On estime à environ quatre millions le nombre de personnes sans-papiers en Europe. Ces deux dernières décennies, des dizaines de lieux d’enfermement d’étrangers, pour raisons administratives, ont été construits à travers le continent. En Belgique, on les appelle « centres fermés », et une personne peut y être détenue jusqu’à 8 mois. De nombreuses révoltes s’y succèdent, à l’instar de celles que l’Italie connaît depuis 2009.
La crise sanitaire du covid-19 les remet au devant de la scène : pour les conditions de détention qui y règnent, l’absurdité du maintien de leur activité alors que les frontières sont fermées (les mesures d’« éloignement » rendues dès lors presque impossibles), mais aussi pour les nouvelles émeutes qui y éclatent, en réaction à cette violence politique et institutionnelle que rien ne semble vouloir suspendre. (...)
La pratique d’enfermement d’étrangers en Europe ne date pas des dernières décennies : loin s’en faut. Le XXe siècle abonde en exemples. (...)
On compte aujourd’hui six structures d’enfermement d’étrangers sur le territoire belge, pouvant détenir simultanément 700 personnes derrière des murs doublés de barbelés. 8 000 personnes se verraient ainsi enfermées, chaque année, dans ce pays qui définit la détention non comme une sanction mais un moyen d’exécuter une mesure d’expulsion (...)
En mai 2017, le gouvernement belge a adopté le projet « masterplan de centres fermés » de Théo Francken — un membre du parti nationaliste flamand N‑VA, notamment connu pour ses propos racistes —, alors en poste au secrétariat à l’asile et à la migration, qui prévoyait de doubler la capacité de rétention d’étrangers d’ici à 2021. C’est dans cette perspective qu’un centre fermé non mixte pour femmes a ouvert à Holsbeek, en Flandres, le 7 mai 2019.

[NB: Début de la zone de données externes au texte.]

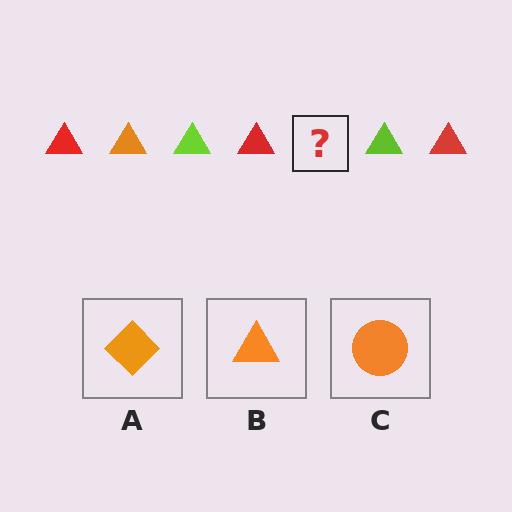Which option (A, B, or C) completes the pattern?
B.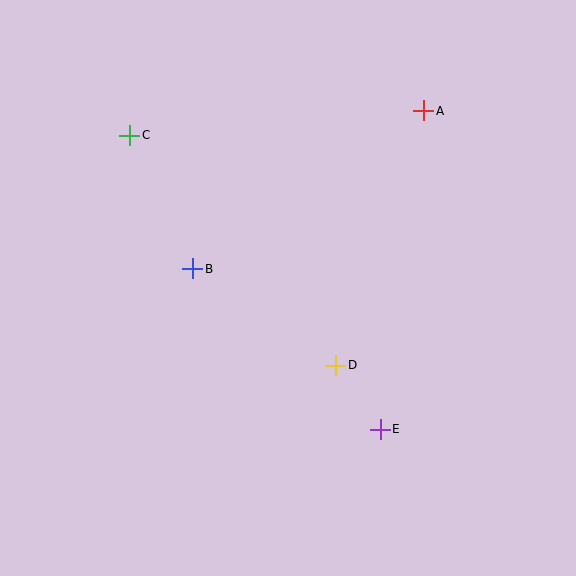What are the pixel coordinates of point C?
Point C is at (130, 135).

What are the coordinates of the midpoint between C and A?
The midpoint between C and A is at (277, 123).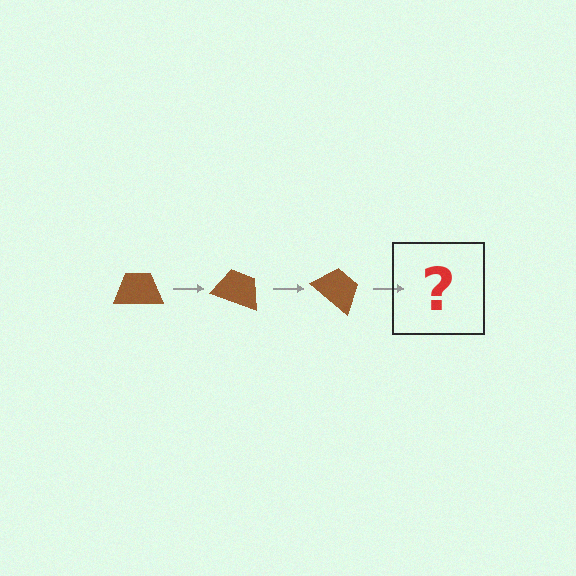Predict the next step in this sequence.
The next step is a brown trapezoid rotated 60 degrees clockwise.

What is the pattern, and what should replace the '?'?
The pattern is that the trapezoid rotates 20 degrees clockwise each step. The '?' should be a brown trapezoid rotated 60 degrees clockwise.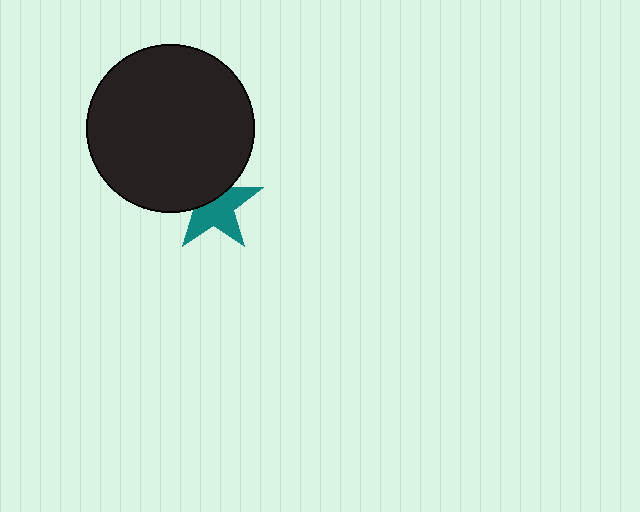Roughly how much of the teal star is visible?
About half of it is visible (roughly 60%).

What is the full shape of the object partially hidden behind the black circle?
The partially hidden object is a teal star.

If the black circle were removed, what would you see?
You would see the complete teal star.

Évolution des dispositifs d’enfermement
Les pratiques d’arrestation et d’enfermement, mais aussi de traitement des arrivées d’exilés, de migrants ou de réfugiés — autrement dit de ces nouvelles figures de l’immigré3 —, ne cessent de bouger. Le fonctionnement des centres fermés, tout comme ce qui peut s’y dérouler, est caché à la population : les visites sont très strictement contrôlées (même les avocats n’en voient qu’une partie) ; les téléphones munis d’un appareil photo sont confisqués4, etc. Deux collectifs de lutte contre les expulsions et pour la régularisation de tous les sans-papiers, la Coordination contre les rafles et les expulsions pour la régularisation (CRER) et Getting the Voice Out (GVO), très actifs, permettent d’en savoir plus. (...)
La CRER, née en 2001 suite à une grande rafle d’Équatoriens à Bruxelles, vise à apporter un soutien logistique aux luttes menées par les collectifs de sans-papiers. (...)
Avec les militants de GVO (dont le site Internet diffuse régulièrement des témoignages de personnes détenues), ils organisent des actions : manifestations, blocages, rassemblements devant les centres fermés, etc. Cette expérience de terrain leur donne une vue sur un temps relativement long et leur permet de témoigner de l’évolution du fonctionnement interne des centres fermés ainsi que des méthodes de répression employées.